Os sujeitos de sétima série tiveram cinqüenta e uma aplicações, sendo seis do tipo particular, três do tipo parcial e quarenta e duas no que denominamos no nível genérico (aplicação da propriedade no campo algébrico).
Quanto aos sujeitos do primeiro ano, tiveram cinqüenta e três aplicações da propriedade distributiva. Desse total, vinte e quatro foram aplicadas no nível particular, vinte e cinco no nível genérico e quatro do tipo parcial.
Deste resultado podemos inferir que há diferenças quantitativas e qualitativas entre os sujeitos de quinta e sétima série. Quantitativamente porque existe uma diferença numérica de vinte e uma aplicações da propriedade distributiva, e, qualitativamente porque os sujeitos de quinta série aplicaram predominantemente a propriedade no nível particular, enquanto que os sujeitos de sétima série aplicaram a propriedade no seu nível genérico.
Essa diferença pode ser assim explicada: primeiramente porque o nível genérico não é contextual para os alunos de quinta série, mas é contextual e necessário para os alunos de sétima série pelo o tipo de conteúdo abordado nesta
Gráfico 1.A freqüência quantitativa da aplicação da propriedade distributiva
Gráfico 1.B freqüência qualitativa da aplicação da propriedade distributiva
série. Outra possibilidade era o conhecimento da natureza dos conteúdos presentes nas questões do teste que para os sujeitos de quinta série eram novos.

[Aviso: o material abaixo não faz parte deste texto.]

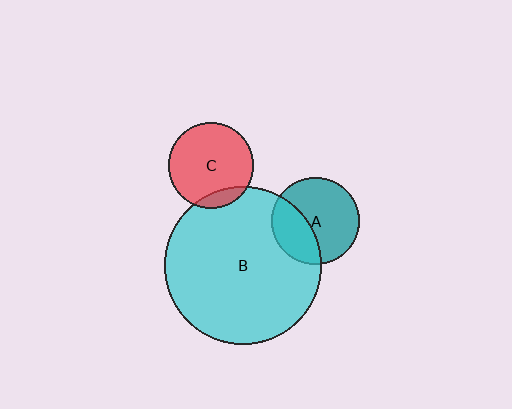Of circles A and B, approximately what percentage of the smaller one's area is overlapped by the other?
Approximately 35%.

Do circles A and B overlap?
Yes.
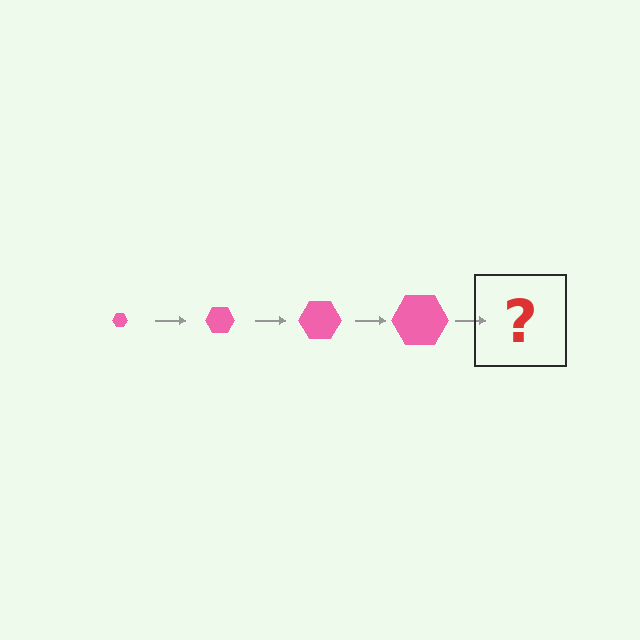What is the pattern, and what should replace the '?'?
The pattern is that the hexagon gets progressively larger each step. The '?' should be a pink hexagon, larger than the previous one.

Quanto às diferenças entre sétima série e primeiro ano não existiu diferença quantitativa (51 aplicações de sétima a 53 aplicações de primeiro ano), mas houve diferença qualitativa. Segundo as tabelas apresentadas podemos inferir que os sujeitos do primeiro ano estavam “livres” do “contexto forçado”, isto é, os alunos de primeiro ano não estavam presos ao contexto em que a propriedade distributiva da multiplicação pode ser aplicada. Se os alunos de quinta série atinham-se no contexto particular (suscitado pelo contexto numérico), os de sétima atinham-se no nível genérico (suscitado pelo contexto genérico), enquanto que, os alunos de primeiro ano parecem optar por ambos os níveis (particular e genérico), conforme suscite a natureza do problema. Problemas de ordem numéricos pedem soluções no nível particular, os de ordem algébrica, pedem soluções em nível genérico.

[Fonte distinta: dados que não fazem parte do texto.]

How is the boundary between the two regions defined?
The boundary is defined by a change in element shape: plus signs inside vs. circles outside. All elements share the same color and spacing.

O gráfico II.A, explica essa situação, pois indica os sujeitos de quinta série como sendo predominantemente como sendo de nível particular, os de sétima série como sendo predominantemente de nível genérico e os de primeiro ano, podemos considerar como os de “meio termo” quanto à aplicação da propriedade distributiva da multiplicação, entre os níveis particular e o genérico.